Ethics are the moral principles that govern a person’s behaviour or the conduct of an activity. Ethics can also be defined as the rules and regulations that have been created for organisations to allow employees to work following moral principals
Integrity is the quality of being honest and having strong moral principles and doing the right thing. Ethics is more external (rules, regulations, code of conduct), whereas integrity is more internal (the individuals decide whether they will uphold the ethics of an organisation).
Ethics can be enforced, but you won’t be ethical, and, more simply put, ethics happen externally, whereas integrity occurs internally. Professions have a code of ethics to which their members are bound. These codes were adopted to put forth the type of conduct that is and is not acceptable to these professionals. Ethics principles are found everywhere, but their shared purpose is to set standards for what is and is not considered moral behaviour. So, for example, as psychologists and counsellors, we have a code of ethics that we can’t have outside relationships with the people we counsel; however, if we don’t have integrity, we won’t uphold this code.
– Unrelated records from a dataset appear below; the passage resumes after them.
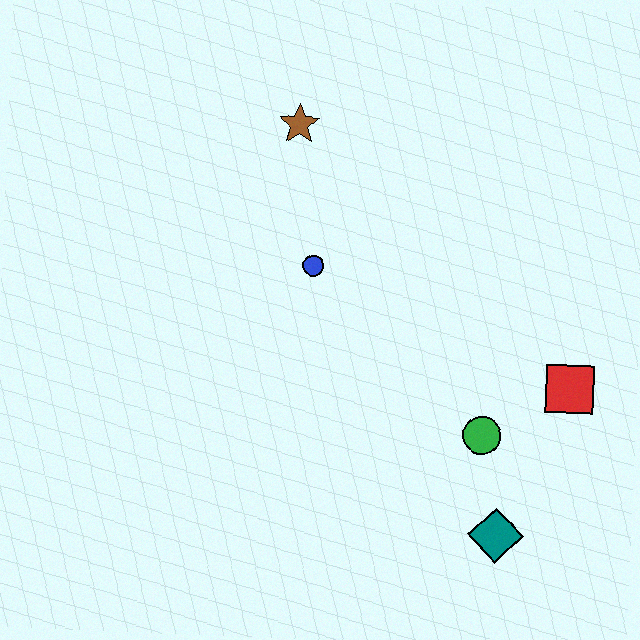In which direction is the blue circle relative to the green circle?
The blue circle is to the left of the green circle.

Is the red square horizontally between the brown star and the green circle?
No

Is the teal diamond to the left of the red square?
Yes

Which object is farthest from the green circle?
The brown star is farthest from the green circle.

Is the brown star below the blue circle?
No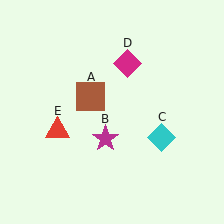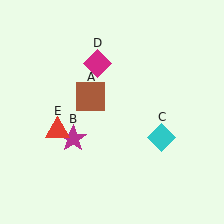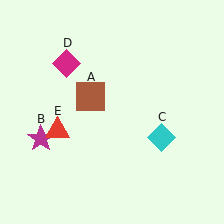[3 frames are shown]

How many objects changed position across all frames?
2 objects changed position: magenta star (object B), magenta diamond (object D).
Ethics is not a choice, and integrity is a personal choice. Ethics can be imposed on employees, but integrity cannot be imposed on them. This is why it is so important to do preventative integrity training awareness because the individual decides each day whether to act with integrity and do the right thing or not.
The integrity of a business affects all customer groups and every area of business operations. This is why it is essential to incorporate ethics and integrity into the core fabric of the organisation, and today more than ever, people need to understand that it does not matter whether you work from home or in the office or remotely, their integrity impacts on the ethics of the business.
You decide whether you have integrity and contribute to the company code of ethics to help the company develop and, in turn, develop you.